De Byzantijnen ten oorlog

Byzantijnse soldaat, tiende eeuw (Hosios Loukas, Griekenland)
Byzantijnse soldaat, twaalfde eeuw (Hosios Loukas, Griekenland)

In 1984 publiceerde de Duitse historicus Alexander Demandt Der Fall Roms, waarin hij analyseerde hoe latere generaties hadden geoordeeld over de ondergang van het Romeinse Rijk in de vijfde eeuw. Hij beëindigde zijn boek met een lijst van 210 factoren die in de discussie een rol spelen, alfabetisch gerangschikt van Aberglaube tot Zweifrontenkrieg. Het onderwerp houdt de gemoederen bezig, zoveel is duidelijk.

Toch is het tot op zekere hoogte een misverstand dat het Imperium Romanum zou zijn verdwenen. Zeker, in West-Europa namen afstammelingen van Germaanse immigranten de macht over, maar in de (bevolkings)rijke gebieden rond het oostelijk Middellandse-Zeegebied bleef het wereldrijk gewoon bestaan. Dat historici het geen Romeins maar een Byzantijns Rijk noemen, suggereert een discontinuïteit die daar in feite niet is geweest.

De Amerikaanse militair analyticus Edward Luttwak zoekt in The Grand Strategy of the Byzantine Empire een verklaring voor het overleven van de oostelijke rijkshelft, en vindt deze in laatste instantie in het voortbestaan van het belastingstelsel, die een efficiëntere strategie mogelijk maakte die voor het westen onbetaalbaar was.

De aanpassing werd volgens Luttwak noodzakelijk toen Attila’s Hunnen Europa binnenvielen met grote, snelle groepen bereden boogschutters, die niet konden worden verslagen met traditionele militaire middelen. Gedurende enige tijd kocht Byzantium de vijanden af, en in deze jaren ontdekte het hoe belangrijk het was te beschikken over goede diplomatieke contacten. Met behulp van veel goud bouwde Byzantium zijn bondgenotennetwerk uit en toen het eenmaal beschikte over eigen ruiterlegers, staakten de keizers de betalingen en maakten ze korte metten met de Hunnen.

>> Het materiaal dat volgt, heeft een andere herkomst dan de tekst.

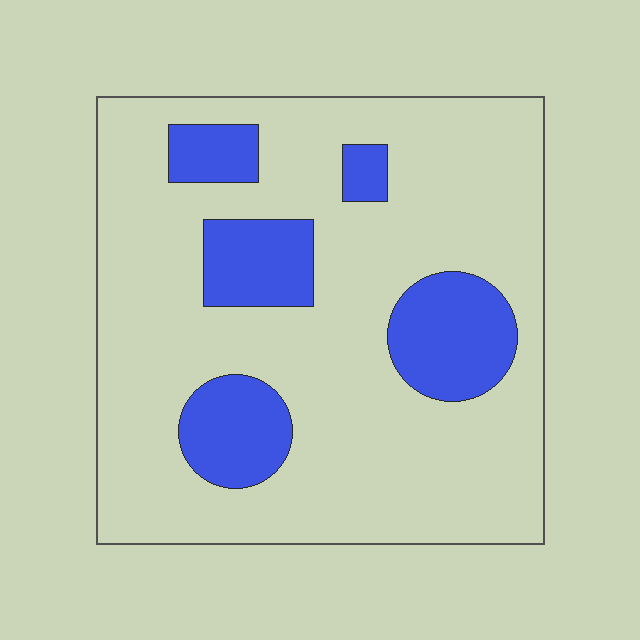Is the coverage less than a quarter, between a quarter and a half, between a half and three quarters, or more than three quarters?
Less than a quarter.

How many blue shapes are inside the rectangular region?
5.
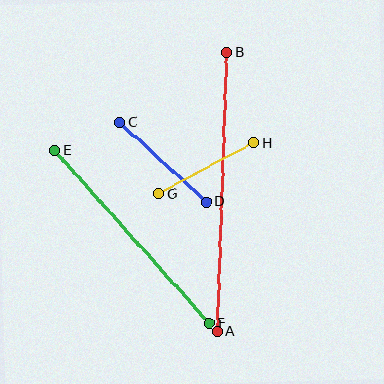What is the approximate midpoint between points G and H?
The midpoint is at approximately (206, 168) pixels.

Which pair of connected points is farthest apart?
Points A and B are farthest apart.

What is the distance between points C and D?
The distance is approximately 118 pixels.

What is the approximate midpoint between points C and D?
The midpoint is at approximately (163, 162) pixels.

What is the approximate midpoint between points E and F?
The midpoint is at approximately (132, 237) pixels.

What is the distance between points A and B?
The distance is approximately 280 pixels.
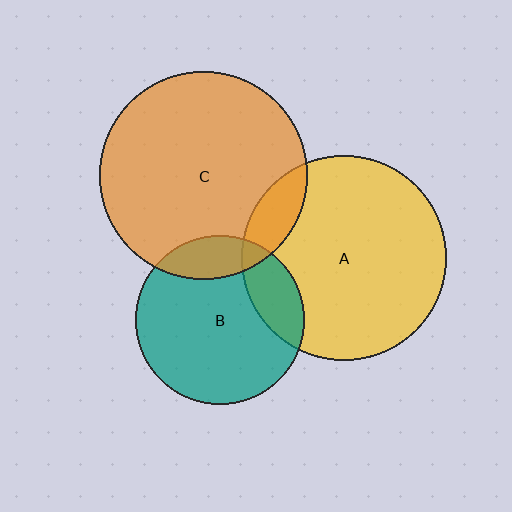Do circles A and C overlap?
Yes.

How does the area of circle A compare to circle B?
Approximately 1.5 times.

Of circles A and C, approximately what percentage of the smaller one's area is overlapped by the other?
Approximately 10%.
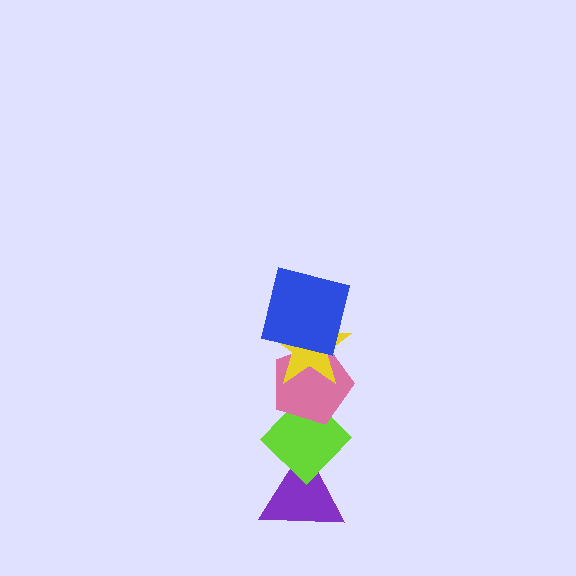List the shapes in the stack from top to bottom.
From top to bottom: the blue square, the yellow star, the pink pentagon, the lime diamond, the purple triangle.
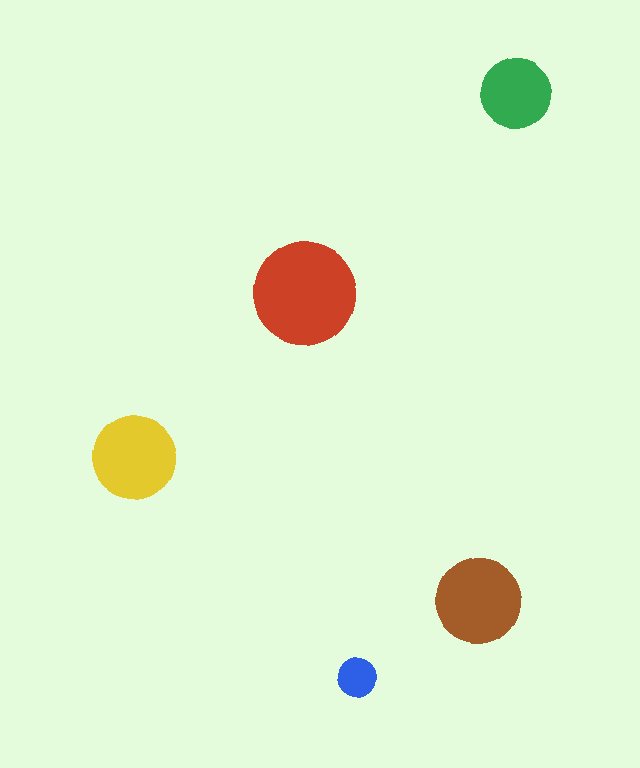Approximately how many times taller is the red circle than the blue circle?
About 2.5 times taller.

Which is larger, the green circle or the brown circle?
The brown one.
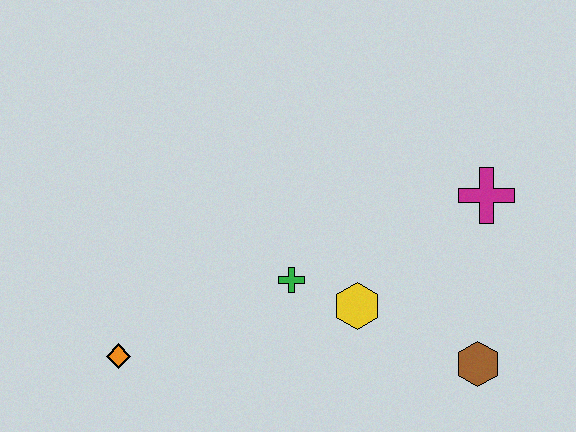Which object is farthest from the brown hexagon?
The orange diamond is farthest from the brown hexagon.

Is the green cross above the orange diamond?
Yes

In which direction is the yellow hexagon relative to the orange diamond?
The yellow hexagon is to the right of the orange diamond.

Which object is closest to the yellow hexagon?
The green cross is closest to the yellow hexagon.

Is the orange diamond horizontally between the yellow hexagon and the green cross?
No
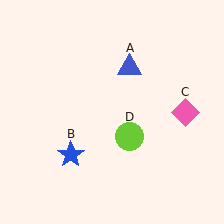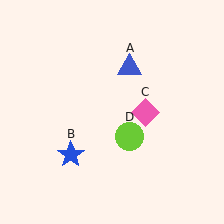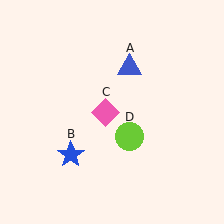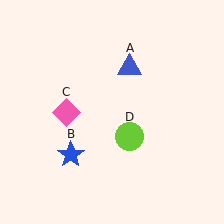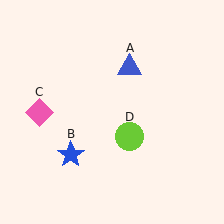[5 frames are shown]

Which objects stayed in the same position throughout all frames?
Blue triangle (object A) and blue star (object B) and lime circle (object D) remained stationary.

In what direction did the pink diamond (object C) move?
The pink diamond (object C) moved left.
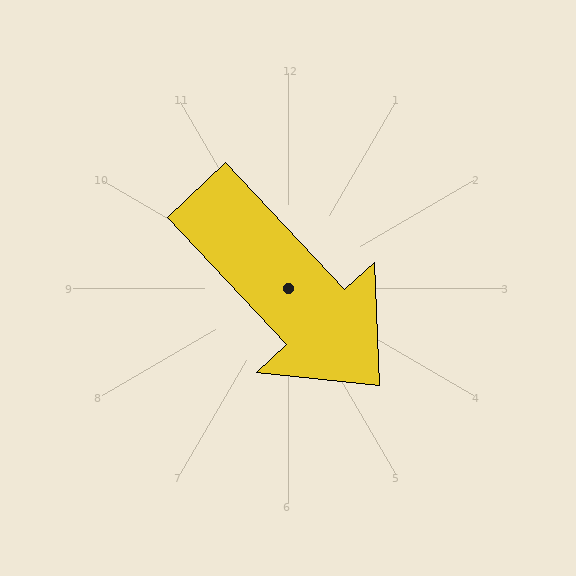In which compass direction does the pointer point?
Southeast.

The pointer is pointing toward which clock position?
Roughly 5 o'clock.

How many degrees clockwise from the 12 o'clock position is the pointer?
Approximately 137 degrees.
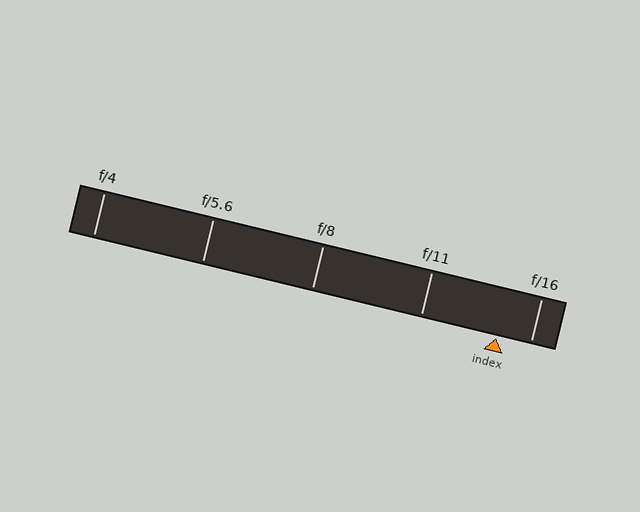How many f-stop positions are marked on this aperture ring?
There are 5 f-stop positions marked.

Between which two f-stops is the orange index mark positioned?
The index mark is between f/11 and f/16.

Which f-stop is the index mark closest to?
The index mark is closest to f/16.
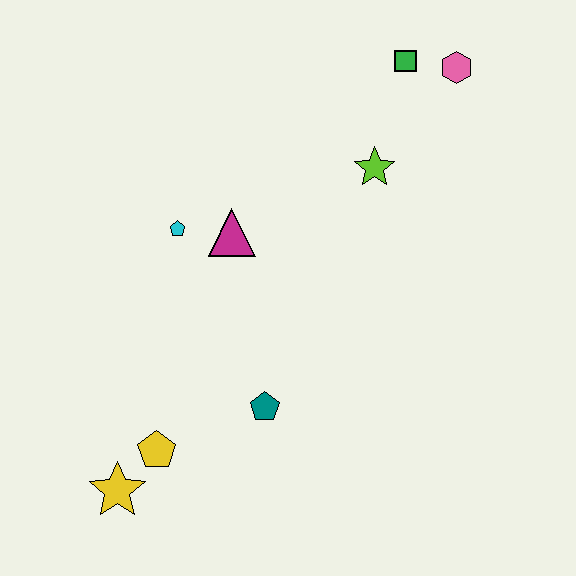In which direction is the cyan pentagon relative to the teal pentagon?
The cyan pentagon is above the teal pentagon.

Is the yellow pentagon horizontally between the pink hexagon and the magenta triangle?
No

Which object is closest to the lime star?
The green square is closest to the lime star.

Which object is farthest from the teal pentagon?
The pink hexagon is farthest from the teal pentagon.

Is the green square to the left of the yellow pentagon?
No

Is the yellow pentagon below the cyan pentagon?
Yes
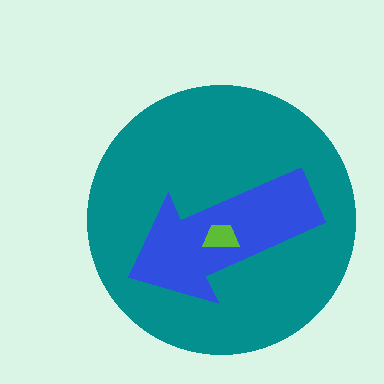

Sindsdien streden de Byzantijnse legers maar zelden om hun vijanden compleet te verslaan. De tegenstander van vandaag kon de bondgenoot zijn van morgen, en los daarvan: als het ene steppevolk was uitgeroeid, zou wel een andere stam zich vestigen in de vrijgekomen gebieden. Definitieve overwinningen bestonden niet en het had ook geen zin ernaar te streven.

Alles draaide erom vijanden en bondgenoten te manipuleren. Soms moest daarbij worden gevochten, maar er waren meer wegen. Goede informatie was van vitaal belang en Luttwak geeft mooie overzichten van de wijze waarop Byzantijnse ambassadeurs inlichtingen verzamelden. Hij had daarbij overigens wat minder summier mogen zijn over de christelijke missionarissen, die verafgelegen stammen konden winnen voor de Byzantijnse zaak en nuttige informatie doorspeelden.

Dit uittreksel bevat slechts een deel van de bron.